Dabei ist es aus Sicht des SSW ein entscheidender Fehler, dass die Mitsprache der Bevölkerung bei wichtigen EU-Vertragsänderungen in der Bundesrepublik außer Acht gelassen wird. Deshalb hat der SSW von Anfang an einen Volksentscheid über die europäische Verfassung gefordert, denn die wichtigen Fragen der Europapolitik werden in Deutschland seit jeher fernab der Bevölkerung entschieden. Aus unserer Sicht muss das Volk aber mitreden können, wenn das Land Souveränität abgibt, um mit anderen Ländern eng zusammenzuarbeiten. Bei der Forderung nach einem Volksentscheid geht es uns also nicht darum, die Verfassung in Bausch und Bogen abzulehnen, sondern um die demokratische Mitsprache der Bevölkerung bei einem so weitreichenden Projekt. Ein Volksentscheid hätte dem Verfassungsvertrag ein größeres Maß an politischer Legitimation verliehen.

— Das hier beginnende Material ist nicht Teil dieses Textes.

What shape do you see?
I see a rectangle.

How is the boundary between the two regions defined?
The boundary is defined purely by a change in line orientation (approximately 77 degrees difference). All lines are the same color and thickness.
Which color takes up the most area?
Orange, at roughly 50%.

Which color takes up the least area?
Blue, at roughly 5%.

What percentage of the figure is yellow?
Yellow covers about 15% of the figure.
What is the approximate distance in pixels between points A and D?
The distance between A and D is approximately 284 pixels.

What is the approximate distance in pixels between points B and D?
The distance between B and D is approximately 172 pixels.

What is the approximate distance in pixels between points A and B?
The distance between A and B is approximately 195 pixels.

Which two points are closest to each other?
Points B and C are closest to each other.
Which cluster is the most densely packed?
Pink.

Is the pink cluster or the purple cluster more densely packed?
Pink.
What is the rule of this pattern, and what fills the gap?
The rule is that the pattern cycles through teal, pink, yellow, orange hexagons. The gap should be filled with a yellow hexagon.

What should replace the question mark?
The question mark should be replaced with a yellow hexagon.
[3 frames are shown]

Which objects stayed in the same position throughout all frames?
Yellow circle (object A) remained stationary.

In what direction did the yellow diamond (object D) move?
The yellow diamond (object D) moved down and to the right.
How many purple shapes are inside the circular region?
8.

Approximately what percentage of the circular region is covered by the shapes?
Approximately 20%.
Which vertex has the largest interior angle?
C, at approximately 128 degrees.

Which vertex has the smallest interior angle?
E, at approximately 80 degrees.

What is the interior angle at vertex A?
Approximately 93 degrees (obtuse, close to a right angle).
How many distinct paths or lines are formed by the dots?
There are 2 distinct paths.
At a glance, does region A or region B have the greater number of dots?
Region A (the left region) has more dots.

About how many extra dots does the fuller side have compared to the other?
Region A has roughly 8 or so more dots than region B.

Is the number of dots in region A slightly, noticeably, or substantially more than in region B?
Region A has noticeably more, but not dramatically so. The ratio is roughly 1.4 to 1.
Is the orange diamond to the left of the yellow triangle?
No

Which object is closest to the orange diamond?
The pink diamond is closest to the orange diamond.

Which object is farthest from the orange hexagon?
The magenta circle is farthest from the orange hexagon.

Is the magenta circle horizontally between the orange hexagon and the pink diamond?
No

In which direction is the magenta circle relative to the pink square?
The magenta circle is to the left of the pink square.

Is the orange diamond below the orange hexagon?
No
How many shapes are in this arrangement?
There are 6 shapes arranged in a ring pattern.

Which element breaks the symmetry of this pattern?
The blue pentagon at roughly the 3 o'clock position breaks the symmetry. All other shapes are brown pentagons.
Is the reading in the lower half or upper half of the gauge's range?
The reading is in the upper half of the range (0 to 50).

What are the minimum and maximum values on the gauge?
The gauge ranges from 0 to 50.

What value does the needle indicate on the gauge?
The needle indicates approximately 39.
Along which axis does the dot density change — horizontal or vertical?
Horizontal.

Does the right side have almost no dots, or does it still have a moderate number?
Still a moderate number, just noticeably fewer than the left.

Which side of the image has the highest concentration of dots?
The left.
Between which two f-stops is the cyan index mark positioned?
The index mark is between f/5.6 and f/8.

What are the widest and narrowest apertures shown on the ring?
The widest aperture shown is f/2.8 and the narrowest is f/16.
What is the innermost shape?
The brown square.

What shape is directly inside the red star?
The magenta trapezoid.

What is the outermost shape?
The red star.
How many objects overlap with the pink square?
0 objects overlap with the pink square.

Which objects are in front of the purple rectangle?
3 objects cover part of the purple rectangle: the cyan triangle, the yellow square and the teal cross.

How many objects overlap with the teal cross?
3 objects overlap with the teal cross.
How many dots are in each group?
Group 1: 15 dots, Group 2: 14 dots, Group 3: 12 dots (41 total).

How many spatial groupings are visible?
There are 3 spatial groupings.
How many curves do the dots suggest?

Natürlich ist eine solche Volksabstimmung ein Risiko für die Regierungen, die diesen Vertrag unterschrieben haben. Das zeigt das Beispiel Frankreich, wo man leidenschaftlich über das „Für und Wider“ der Europäischen Verfassung diskutiert, und wo ein großer Teil der Bevölkerung dem Vertragswerk auch heute noch, wenige Tage vor der Wahl, ablehnend gegenüber steht. Die gleiche Skepsis gibt es in großen Teilen der Bevölkerung in Ländern wie Holland, Dänemark oder Großbritannien, wo auch Volksabstimmungen durchgeführt werden.

Aber nur, wenn man die EU-Verfassung offensiv mit den Bürgern diskutiert, kann man sie auch überzeugen. In Frankreich hat sogar jeder Haushalt den Vertragstext der Verfassung per Post zugeschickt bekommen. Es ist zwar nicht unerheblich, ob die Bürgerinnen und Bürger Frankreichs nun „ja oder nein“ zu dieser Verfassung sagen. Aber aus unserer Sicht ist es noch wichtiger, dass es eine demokratische Auseinandersetzung über die Zukunft der Europäischen Union gibt. Nichts ist schlimmer als ein allgemeines Desinteresse.

Eine Auseinandersetzung über die Ziele und Zukunft der EU gibt es bei uns so gut wie gar nicht. Die Bürgerinnen und Bürger müssen aber mitreden können, ansonsten bleibt Europa für sie ein Projekt der Mächtigen und der politischen Eliten und nicht ein Projekt der Völker.